Elastase inhibition affects collagen transcription and prostaglandin secretion in mare endometrium during the estrous cycle

Contents We have shown that bacteria induce neutrophil extracellular traps (NETs) in mare endometrium. Besides killing pathogens, NETs may contribute for endometrosis (chronic endometrium fibrosis). Since elastase (ELA) is a NETs component that regulates fibrosis and prostaglandin (PG) output, the aim was to evaluate if inhibition of ELA would affect collagen 1 (COL1) transcription and PGs secretion by endometrium explants, in different estrous cycle phases. Follicular-FP (n=8) and mid luteal-MLP (n=7) phases explants were cultured for 24-48hr with medium alone (Control), ELA (0.5g/ml,1g/ml), sivelestat - ELA inhibitor (INH,10g/ml), or ELA (0.5g/ml,1g/ml)+INH (10g/ml). COL1 gene transcription was done by qRT-PCR and PGE(2) and PGF(2) determination in culture medium by EIA. In FP, at 24hr, ELA0.5 increased COL1 transcription (p<0.001) but its inhibition (ELA0.5+INH10) decreased COL1 transcription (p<0.01) and PGF(2) production (p<0.05). Also, ELA0.5+INH10 or ELA1+INH10 raised PGE(2) production (p<0.01). At 48hr, ELA1 increased COL1 transcription (p<0.01) and PGF(2) production (p<0.001), but its inhibition (ELA1+INH10) decreased these actions (p<0.01; p<0.05, respectively). Besides, ELA1+INH10 incubation increased PGE(2) (p<0.05). PGF(2) also augmented with ELA0.5 (p<0.001), but lowered with ELA0.5+INH10 (p<0.01).

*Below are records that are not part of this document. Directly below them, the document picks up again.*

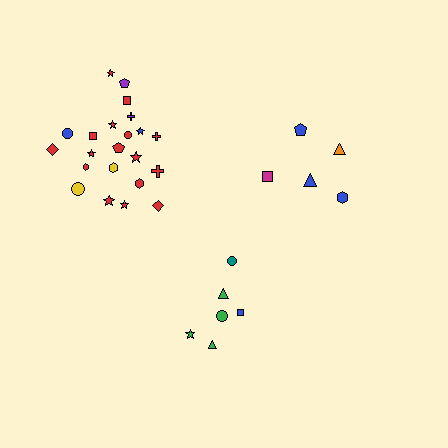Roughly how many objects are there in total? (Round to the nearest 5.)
Roughly 35 objects in total.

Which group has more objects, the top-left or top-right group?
The top-left group.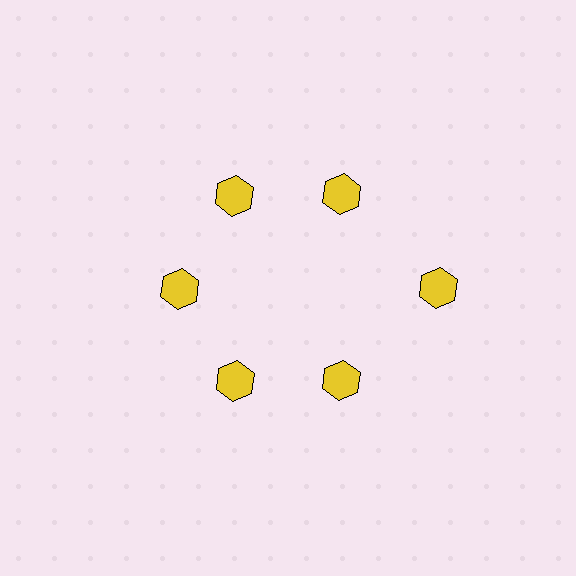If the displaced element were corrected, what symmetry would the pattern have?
It would have 6-fold rotational symmetry — the pattern would map onto itself every 60 degrees.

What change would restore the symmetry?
The symmetry would be restored by moving it inward, back onto the ring so that all 6 hexagons sit at equal angles and equal distance from the center.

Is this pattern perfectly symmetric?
No. The 6 yellow hexagons are arranged in a ring, but one element near the 3 o'clock position is pushed outward from the center, breaking the 6-fold rotational symmetry.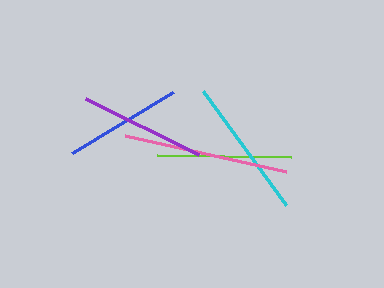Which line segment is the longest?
The pink line is the longest at approximately 165 pixels.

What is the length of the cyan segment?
The cyan segment is approximately 141 pixels long.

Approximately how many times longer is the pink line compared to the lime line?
The pink line is approximately 1.2 times the length of the lime line.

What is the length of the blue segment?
The blue segment is approximately 118 pixels long.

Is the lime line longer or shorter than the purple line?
The lime and purple lines are approximately the same length (about 135 and 125 pixels).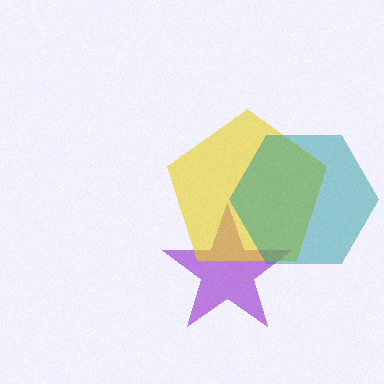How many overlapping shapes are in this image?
There are 3 overlapping shapes in the image.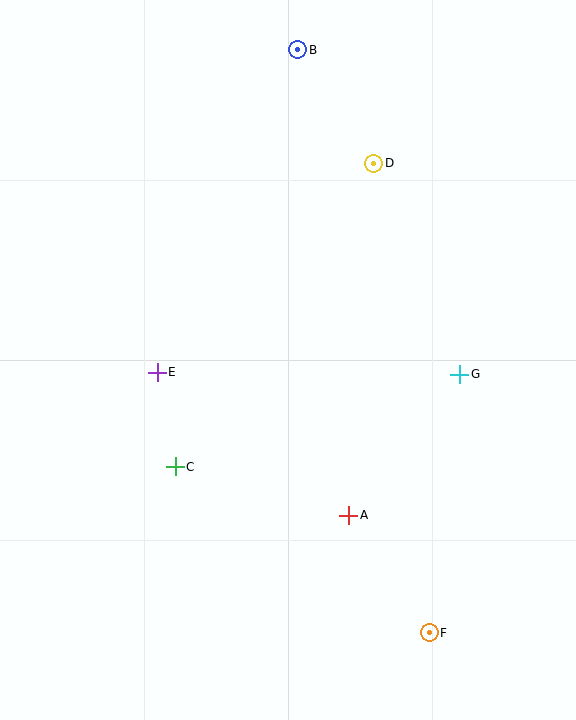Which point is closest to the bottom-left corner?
Point C is closest to the bottom-left corner.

In MLP, ELA0.5 up-regulated COL1 transcription (24hr, p<0.01; 48hr, p<0.001), but ELA0.5+INH10 decreased it (24hr, p<0.05; 48hr, p<0.001). At 48hr, incubation with ELA1 also increased COL1 transcription and PGF(2) production (p<0.05), but PGF(2) production decreased with ELA1+INH10 incubation (p<0.05). PGE(2) production was higher in ELA1+INH10 incubation (p<0.05). Therefore, ELA inhibition may reduce the establishment of mare endometrial fibrosis by stimulating the production of anti-fibrotic PGE(2) and inhibiting pro-fibrotic PGF(2).